Art Weber El Cerrito
Saturday August 31, 2002

To the Editor: 

How to accommodate a million new Bay Area residents in the next 20 years seems like quite a problem. But is it the additional people who are the problem, or their cars . . . or the higher densities needed to make public transit a practical alternative? 

Driving a car is not a fundamental right. Elected officials can still pull the plug on public transit funding without violating the rights of anyone who is left stranded. But babies are still born with legs (not wheels) attached, so perhaps walking is the only mode of transportation we might claim as a natural or fundamental right. 

Many of us readily acknowledge that we’re forced to drive because the alternatives are inadequate. But the analysis always stops there. No one bothers to identify those guilty of the coercion. Once past that barrier it should be easy to identify the culprits. They’re local and county planners and elected officials who make the zoning and development decisions. They’ve put a disproportionate amount of our new urban and suburban growth in places that are accessible and functional for motorists only. 

For over half a century urban and suburban planning efforts have attempted to accommodate every auto the manufacturers can sell. And in that time we’ve never acknowledged whether the rights of those who’re forced to drive, or who are disenfranchised for lack of a car, might be more important than the property rights of the developers and land speculators. When considering our constitutional right to life, liberty and property we should remember that life comes first, liberty second, property third and cars kill. 

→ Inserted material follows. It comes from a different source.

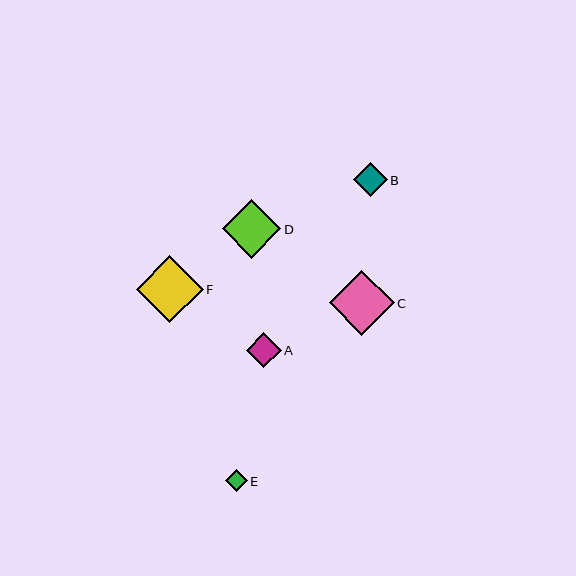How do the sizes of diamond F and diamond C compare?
Diamond F and diamond C are approximately the same size.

So let’s forget about subsidies and tax breaks to encourage transit – and pedestrian-oriented “smart growth.” Walking should be the basic transportation building block for all urban/suburban development. We’ll get all the smart growth we need if we just prohibit any development that forces us to depend on modes of transportation so dangerous that they require seat belts, air bags, crash helmets and personal liability insurance. And when the dust settles there might still be enough room so those who enjoy driving can take a circuitous five-mile route to get to the grocery store that’s just around the corner.